Usiaku beranjak 23 tahun. Semakin aku berjalan, semakin aku sempurna. Sendirian saja, itulah dunia yang sebenarnya. Kulit putih licinku terbalut berlapis-lapis baju. Aku memakai masker ke mana-mana, bahkan sebelum sebuah virus penyakit mengguncangkan dunia baru-baru ini. Kujaga pandangan lurus ke depan, kupastikan hati terkunci dan tak pernah merasakan debaran di dada. Bekerja sebagai guru les privat, kupikir mengecilkan risiko untuk berkenalan dengan pria. Namia menjaga dirinya … Namia menjaga dirinya ….

“Ada anak teman Ibu yang sudah mapan. Dia anak yang ramah, Ibu sudah pernah berkenalan dengannya. Kamu mau mencoba?”

Aku mengernyit, berhenti sebentar sebelum masuk ke kamar. Hari ini aku hanya ingin di kamar, mendengarkan musik jazz dan membersihkan daki sekaligus berendam.

Ibu tahu jawabanku, jadi tak perlulah aku repot-repot menjawab. Hanya butuh menyunggingkan sesudut senyum, lalu melambaikan satu tangan, Ibu akan menghela napas.

“Nami, bukalah hatimu. Coba berpandangan luas, tidak semua pria itu sejahat ayahmu.”

“Ayolah, Ibu … aku juga tidak pernah bilang aku benci pria, aku benci Ayah, atau aku tidak mau menikah, melainkan aku tidak punya ayah, aku tidak berminat terhadap pria maupun orang lain, tidak butuh juga hidup dengan orang lain.

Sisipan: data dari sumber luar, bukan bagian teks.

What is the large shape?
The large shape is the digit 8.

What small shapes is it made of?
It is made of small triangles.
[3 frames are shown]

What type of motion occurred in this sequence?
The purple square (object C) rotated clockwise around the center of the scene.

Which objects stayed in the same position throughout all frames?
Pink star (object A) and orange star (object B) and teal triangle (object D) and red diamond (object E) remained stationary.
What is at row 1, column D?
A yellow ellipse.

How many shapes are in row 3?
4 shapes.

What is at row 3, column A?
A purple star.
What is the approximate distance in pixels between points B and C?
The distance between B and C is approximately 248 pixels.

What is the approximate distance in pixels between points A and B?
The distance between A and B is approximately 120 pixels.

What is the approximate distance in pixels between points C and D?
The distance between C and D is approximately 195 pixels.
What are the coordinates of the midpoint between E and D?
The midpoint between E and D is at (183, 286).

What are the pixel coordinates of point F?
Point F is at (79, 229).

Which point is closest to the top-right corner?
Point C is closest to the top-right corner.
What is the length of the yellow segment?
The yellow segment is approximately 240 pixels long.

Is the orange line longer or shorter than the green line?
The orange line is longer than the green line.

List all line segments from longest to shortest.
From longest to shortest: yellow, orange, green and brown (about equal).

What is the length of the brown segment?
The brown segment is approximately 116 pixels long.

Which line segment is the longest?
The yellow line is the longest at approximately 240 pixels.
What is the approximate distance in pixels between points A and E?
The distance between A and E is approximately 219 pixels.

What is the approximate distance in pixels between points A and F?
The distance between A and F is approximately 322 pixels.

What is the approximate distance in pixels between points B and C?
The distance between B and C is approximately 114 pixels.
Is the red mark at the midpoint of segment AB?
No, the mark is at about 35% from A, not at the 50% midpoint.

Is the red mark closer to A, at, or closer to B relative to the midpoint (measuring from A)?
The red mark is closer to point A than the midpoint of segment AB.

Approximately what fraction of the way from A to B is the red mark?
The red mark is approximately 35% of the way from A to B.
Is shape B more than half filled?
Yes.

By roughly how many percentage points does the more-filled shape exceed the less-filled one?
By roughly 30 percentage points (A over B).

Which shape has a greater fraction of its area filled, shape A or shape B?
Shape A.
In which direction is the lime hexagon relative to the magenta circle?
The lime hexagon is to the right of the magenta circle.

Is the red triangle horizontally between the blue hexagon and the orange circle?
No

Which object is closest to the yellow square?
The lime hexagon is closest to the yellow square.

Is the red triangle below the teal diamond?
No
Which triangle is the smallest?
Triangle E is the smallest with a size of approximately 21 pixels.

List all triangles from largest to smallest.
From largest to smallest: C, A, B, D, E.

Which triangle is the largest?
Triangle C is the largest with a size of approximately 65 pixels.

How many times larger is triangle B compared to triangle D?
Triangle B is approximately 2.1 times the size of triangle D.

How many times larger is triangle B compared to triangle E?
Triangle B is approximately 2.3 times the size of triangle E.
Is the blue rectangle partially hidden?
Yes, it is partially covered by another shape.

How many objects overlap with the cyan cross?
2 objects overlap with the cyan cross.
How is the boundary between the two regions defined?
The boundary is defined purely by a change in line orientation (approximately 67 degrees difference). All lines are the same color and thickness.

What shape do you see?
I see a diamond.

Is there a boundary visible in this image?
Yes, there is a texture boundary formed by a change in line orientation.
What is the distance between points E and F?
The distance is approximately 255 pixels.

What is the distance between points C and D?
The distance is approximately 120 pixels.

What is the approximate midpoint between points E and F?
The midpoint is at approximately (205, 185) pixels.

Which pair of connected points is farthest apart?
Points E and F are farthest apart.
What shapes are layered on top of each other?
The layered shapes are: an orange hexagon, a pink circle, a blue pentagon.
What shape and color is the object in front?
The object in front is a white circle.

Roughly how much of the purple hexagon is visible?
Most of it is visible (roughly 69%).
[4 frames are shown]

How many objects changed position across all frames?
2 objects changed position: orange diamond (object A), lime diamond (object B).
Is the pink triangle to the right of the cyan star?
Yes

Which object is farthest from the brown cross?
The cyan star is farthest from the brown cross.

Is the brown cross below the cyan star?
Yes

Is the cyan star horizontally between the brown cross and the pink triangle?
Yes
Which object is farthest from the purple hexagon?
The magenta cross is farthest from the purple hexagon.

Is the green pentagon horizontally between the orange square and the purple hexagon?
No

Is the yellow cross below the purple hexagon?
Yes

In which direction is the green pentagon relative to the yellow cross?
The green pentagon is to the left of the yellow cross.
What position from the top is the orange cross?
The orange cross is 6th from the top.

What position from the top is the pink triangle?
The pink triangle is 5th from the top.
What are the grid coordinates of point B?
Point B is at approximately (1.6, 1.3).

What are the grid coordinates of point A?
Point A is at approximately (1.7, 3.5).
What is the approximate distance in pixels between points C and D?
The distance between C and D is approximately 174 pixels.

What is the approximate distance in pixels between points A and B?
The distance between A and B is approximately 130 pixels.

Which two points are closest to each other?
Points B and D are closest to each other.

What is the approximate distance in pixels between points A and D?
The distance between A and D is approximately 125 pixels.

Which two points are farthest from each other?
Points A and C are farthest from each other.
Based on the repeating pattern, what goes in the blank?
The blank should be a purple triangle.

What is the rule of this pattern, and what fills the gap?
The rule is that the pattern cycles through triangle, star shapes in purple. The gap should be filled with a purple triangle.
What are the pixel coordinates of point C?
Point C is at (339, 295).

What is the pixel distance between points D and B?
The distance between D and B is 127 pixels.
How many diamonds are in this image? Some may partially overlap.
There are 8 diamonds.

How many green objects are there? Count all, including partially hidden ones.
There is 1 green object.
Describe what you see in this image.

Aku adalah aku, dan hidupku hanya berisi aku.”

Aku berdesis sebal, merasa rencana me time hakikiku terganggu dengan basa-basi Ibu. Seharusnya, sejak tiga menit yang lalu aku sudah menceburkan diri di bath up. Cuaca sedang panas, tidak mungkin kubiarkan keringat muncul berlebih dari ketiakku. Big no!

Kupejamkan mata, bersenandung, dan merasakan betapa sejuk air memanjakan epidermis. Busa-busa lembut kumainkan ke seluruh tubuh. Wangi aromaterapi membuat syaraf rileks. Aku bahagia … aku bahagia …. Bahagia dengan diriku sendiri.

Sepuluh tahun berlalu. Orang bilang aku sudah semakin matang. Pekerjaan lama kutinggalkan. Kugunakan tabungan untuk membuka bisnis kecantikan. Meski awalnya kecil, tetapi lambat-laun berkembang juga. Orang-orangku tepercaya, mereka bertanggungjawab atas gaji yang mereka terima. Sementara aku cukup berdiam di rumah, menikmati pencapaian luar biasa dengan senyum setiap detiknya.

Ya, buat apa aku harus bersedih sepeninggal Ibu beberapa bulan yang lalu. Toh, duniaku tidak akan berubah. Hal terpenting di dunia ini adalah jiwaku sendiri. Selama jiwaku hidup, maka Namia tidak butuh siapa-siapa. Orang-orang asing itu terlalu riskan untuk dijadikan teman atau pendamping.

Lihat saja beberapa pria berjas yang berani datang mengetuk pintu rumahku. Ada sabit tersembunyi di punggung mereka. Ada pula serbuk racun di saku kemeja mereka. Ada bedil di tas mereka. Terkadang, ada beberapa yang dalam kategori aman, tidak membawa apa-apa, tetapi mereka menunjukkan pigura foto keluarga dengan samar-samar. Dikiranya, aku akan berpikir kalau itu keluarga kembaran mereka. Hei, siapa yang bodoh sebenarnya?

“Nami, sudah lama aku menjadi rekan bisnismu, bukan? Kenapa tidak bisa percaya padaku?”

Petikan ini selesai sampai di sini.